Dann begann er zu phantasieren, flehte, befahl. Als er wieder zu Bewußtsein kam, hob er mühsam den Kopf. Vor ihm knieten seine beiden jüngeren Söhne, blaß, verstört.

Sein Blick suchte Hannibal.

„Er ist schon auf dem Wege hierher", flüsterte Hasdrubal.

„Die Elefanten!" stieß der sterbende Feldherr hervor. „Die Elefanten sollen Rom zertreten! Hört ihr, junge Löwen?"

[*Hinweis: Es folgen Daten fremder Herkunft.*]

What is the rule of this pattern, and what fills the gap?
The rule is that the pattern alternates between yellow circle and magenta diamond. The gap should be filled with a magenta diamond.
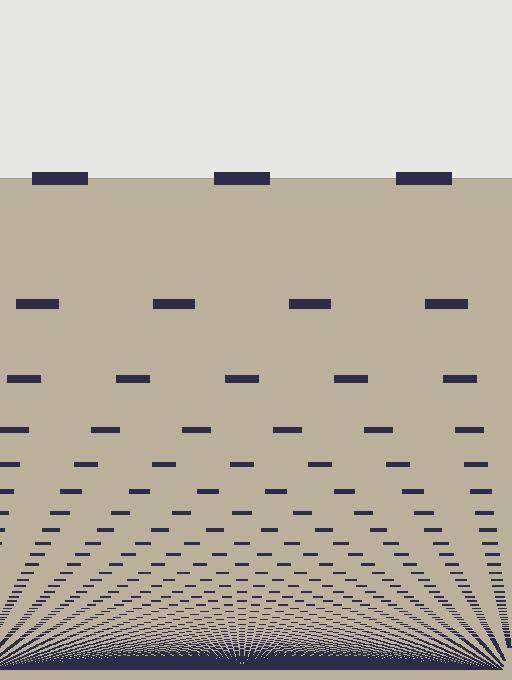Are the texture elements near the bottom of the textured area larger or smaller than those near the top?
Smaller. The gradient is inverted — elements near the bottom are smaller and denser.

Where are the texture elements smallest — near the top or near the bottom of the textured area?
Near the bottom.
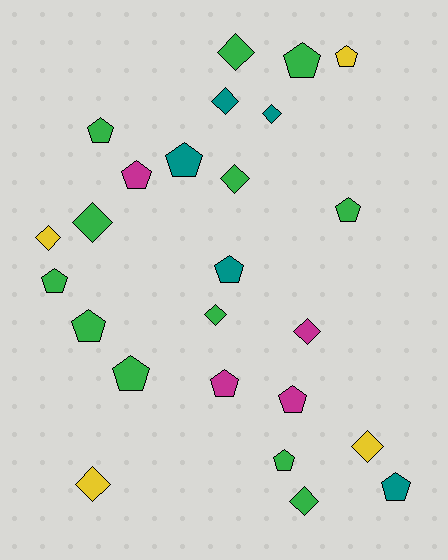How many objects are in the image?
There are 25 objects.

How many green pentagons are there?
There are 7 green pentagons.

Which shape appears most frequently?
Pentagon, with 14 objects.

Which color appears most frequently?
Green, with 12 objects.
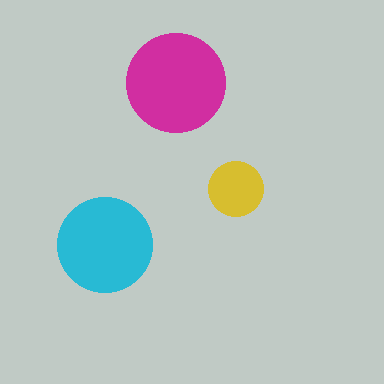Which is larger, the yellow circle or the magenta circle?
The magenta one.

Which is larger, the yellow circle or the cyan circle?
The cyan one.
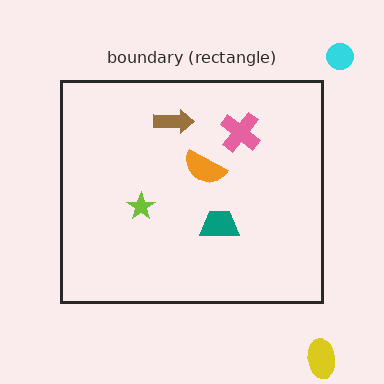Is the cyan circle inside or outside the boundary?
Outside.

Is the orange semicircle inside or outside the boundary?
Inside.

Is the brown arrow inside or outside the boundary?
Inside.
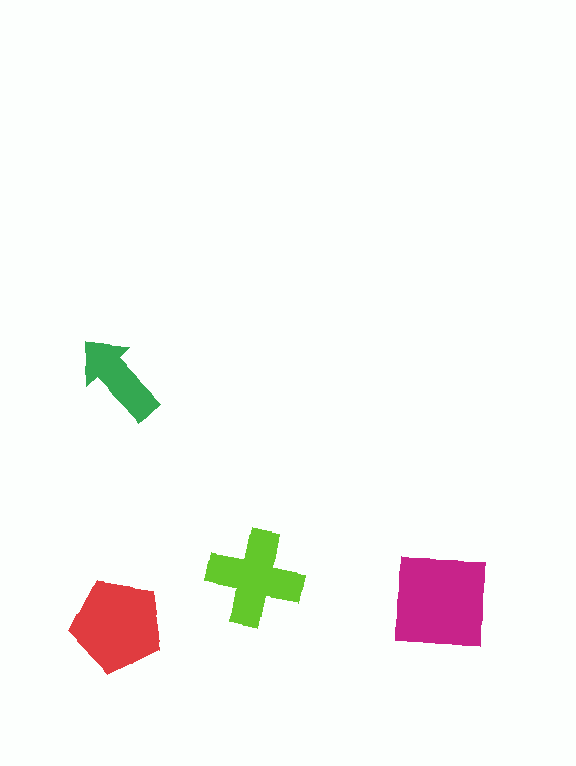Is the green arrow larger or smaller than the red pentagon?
Smaller.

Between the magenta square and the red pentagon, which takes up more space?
The magenta square.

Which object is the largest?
The magenta square.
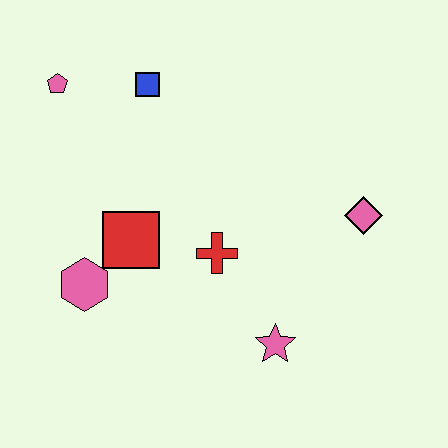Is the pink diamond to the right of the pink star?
Yes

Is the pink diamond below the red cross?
No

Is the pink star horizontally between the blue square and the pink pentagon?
No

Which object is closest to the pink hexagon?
The red square is closest to the pink hexagon.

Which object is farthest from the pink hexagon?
The pink diamond is farthest from the pink hexagon.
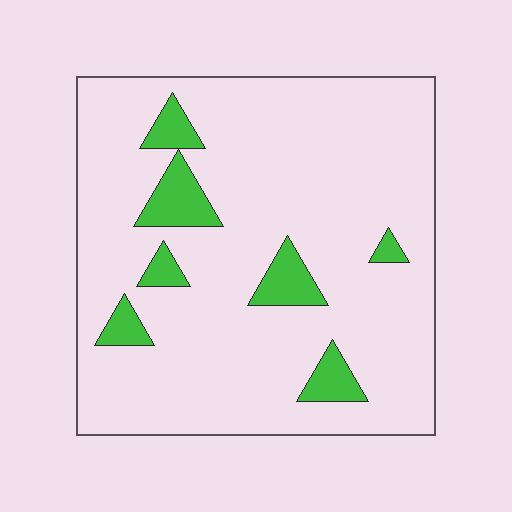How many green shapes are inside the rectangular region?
7.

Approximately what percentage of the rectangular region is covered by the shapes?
Approximately 10%.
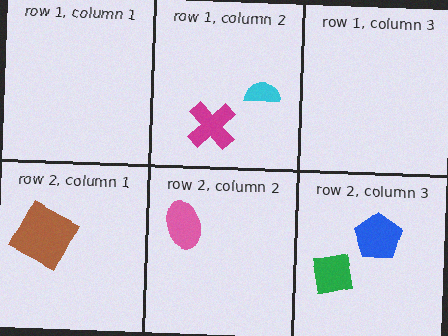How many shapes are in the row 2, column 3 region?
2.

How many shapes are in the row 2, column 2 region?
1.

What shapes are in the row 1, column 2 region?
The magenta cross, the cyan semicircle.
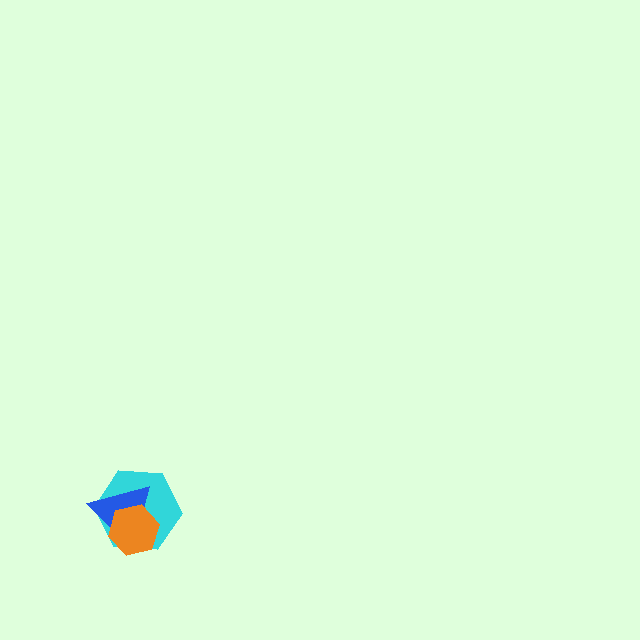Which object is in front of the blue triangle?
The orange hexagon is in front of the blue triangle.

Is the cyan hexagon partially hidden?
Yes, it is partially covered by another shape.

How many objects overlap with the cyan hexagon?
2 objects overlap with the cyan hexagon.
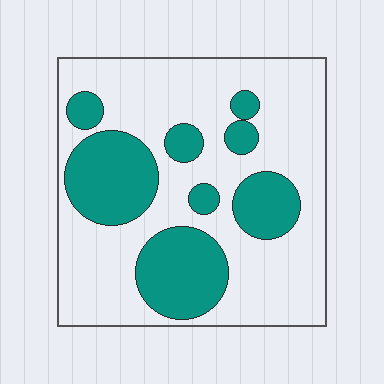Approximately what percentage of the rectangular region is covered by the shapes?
Approximately 30%.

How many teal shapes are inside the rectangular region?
8.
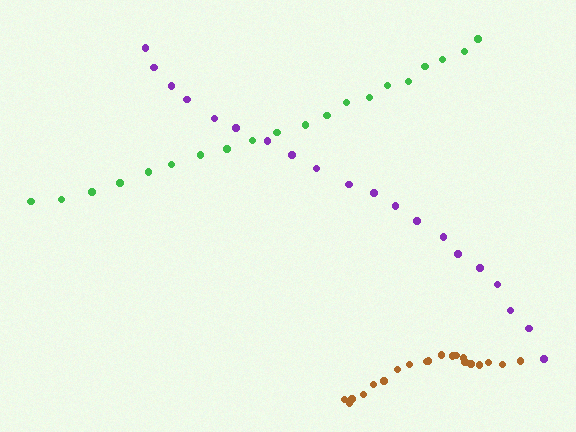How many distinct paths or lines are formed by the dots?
There are 3 distinct paths.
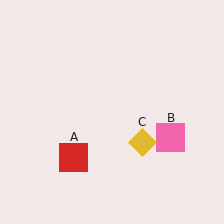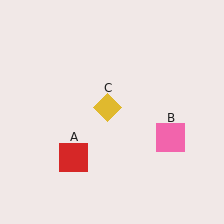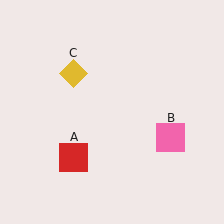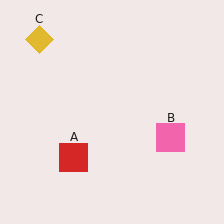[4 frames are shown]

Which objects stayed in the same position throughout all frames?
Red square (object A) and pink square (object B) remained stationary.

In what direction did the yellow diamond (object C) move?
The yellow diamond (object C) moved up and to the left.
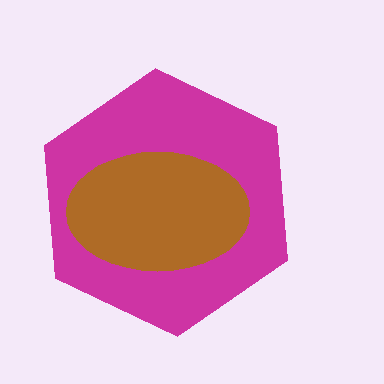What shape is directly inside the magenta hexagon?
The brown ellipse.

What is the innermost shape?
The brown ellipse.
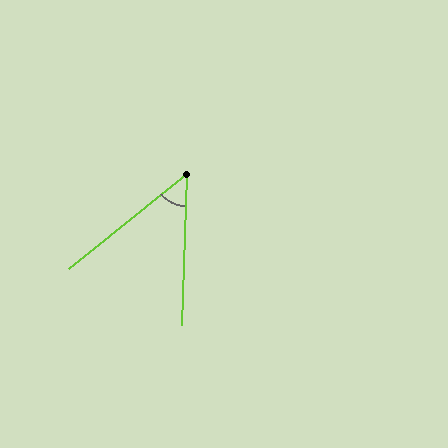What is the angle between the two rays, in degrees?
Approximately 49 degrees.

Sein Haupt sank auf das Kissen zurück.

Trauer

Karthago trauerte. Die Menschen gingen in schwarzen Gewändern und hatten ihr Haar mit Asche bestreut. Viele glaubten, daß Hamilkars Tod der Wiedergeburt ihrer Heimat ein Ende setzen und daß die mit soviel Mühe und so gewaltigen Verlusten geschaffene iberische Armee sich unverzüglich auflösen würde, denn wem sollten sich die Söldner nun unterordnen? Doch nicht Hasdrubal, der weder Hamilkars Kriegserfahrung noch seinen Ruhm besaß? Und schon gar nicht dem Grünschnabel Hannibal!

Die Nachricht von Hamilkars Tod erschütterte Hannibal zutiefst. Der Vater hatte gesagt, daß sie sich für lange Zeit trennen müßten, und nun hatten sie sich für immer getrennt.

Er konnte sich kaum vorstellen, daß dieser kraftvolle Mann, der einzige Mensch, der ihm wirklich nahegestanden hatte, nicht mehr am Leben war. Wem sollte er jetzt von seinem Mißerfolg mit Masinissa berichten?

Wer würde ihn von seinen Sorgen und Zweifeln befreien?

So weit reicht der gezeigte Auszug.